Deuxième découverte (qui découle de la première): en étant moins sélectifs dans
leur butinage, les insectes pollinisent moins efficacement des plantes qui ont un
besoin vital d’être fécondées par un pollen spécifique. Ce sont ces «infidélités»
qui mettent en danger les végétaux. Les deux chercheurs ont observé cette
tendance sur une plante typique de cette zone semi alpine du Colorado:
leDelphinium Barbeyi, une renoncule inféodée aux latitudes nord-américaines.
Après le retrait du pollinisateur dominant, la production de graines de ces plantes
a chuté d’un tiers en moyenne. «Cette légère modification au plan de la
compétition inter-espèces rend les insectes restants plus susceptibles
de ’tromper‘ la plante Delphinium Barbeyi», résume Heather Briggs.
«C’est alarmant, car cela suggère que le déclin global des pollinisateurs pourrait
avoir un impact plus important sur la floraison des plantes et les cultures vivrières
que ce qu’on pouvait penser jusqu’ici »,explique Berry Brosi. «Cette étude
démontre que la perte d’une seule espèce d’abeille peut mettre en danger la
pollinisation et la reproduction des plantes à fleur», détaille Alan Tessier, le
directeur du programme à la division de biologie environnementale à la National
Science Fondation, qui a financé une partie de l’étude. «La mise en lumière des
mécanismes est impressionnante: la perte d’une seule espèce change le
comportement de butinage de toutes les autres espèces.»
Cette étude inédite permet de prendre la mesure d’un constat dressé par l’agence
européenne de l’environnement (AEE): en 20 ans, la moitié des papillons des
prairies ont disparu en Europe.
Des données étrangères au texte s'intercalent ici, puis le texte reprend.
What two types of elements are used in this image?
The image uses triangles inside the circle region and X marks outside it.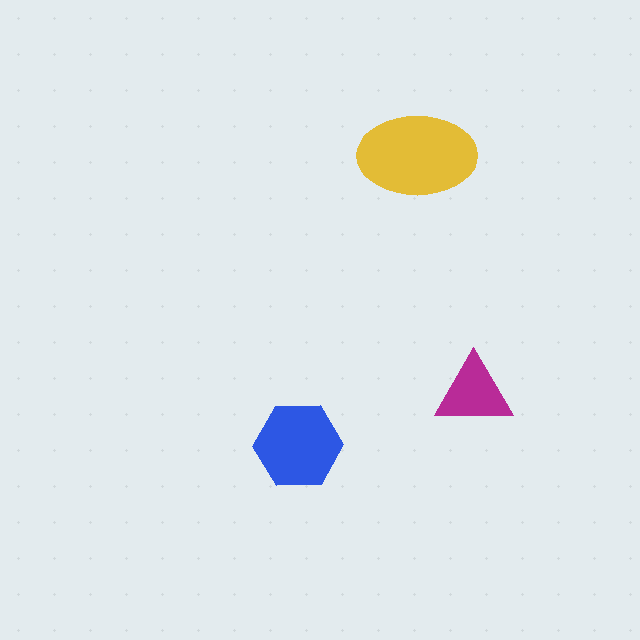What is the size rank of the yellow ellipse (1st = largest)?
1st.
La faute aux pratiques agricoles, mais aussi à la
fermeture par des broussailles et des arbres, à cause… de l’abandon des terres
par l’agriculture. Une tendance observée depuis une dizaine d’années dans les
prairies de moyenne montagne, essentiellement dans le sud et l'ouest de l'Europe.
Cette étude de l'AEE porte sur l'évolution de 17 espèces de papillons des prairies
entre 1990 et 2011 (7 communs, 10 plus spécifiques). Résultats: 8 ont décliné comme l'argus bleu (Polyommatus icarus)-, deux sont restées stables -comme
l'aurore- et une a augmenté. Pour 8 espèces -comme l'hespérie du chiendent
(Thymelicus acteon)- la tendance est «incertaine».
«Ce dramatique déclin des papillons de prairies devraient donner l’alerte. Les
habitats de ces espèces diminuent. Si nous ne parvenons pas à maintenir ces
habitats, nous pourrions perdre une partie de ces espèces pour toujours. Nous
devons reconnaître l’importance de ces papillons et des insectes; la pollinisation
qu’ils effectuent est essentielle pour les écosystèmes et l’agriculture»,estime
Hans Bruyninckx, le directeur exécutif de l'AEE.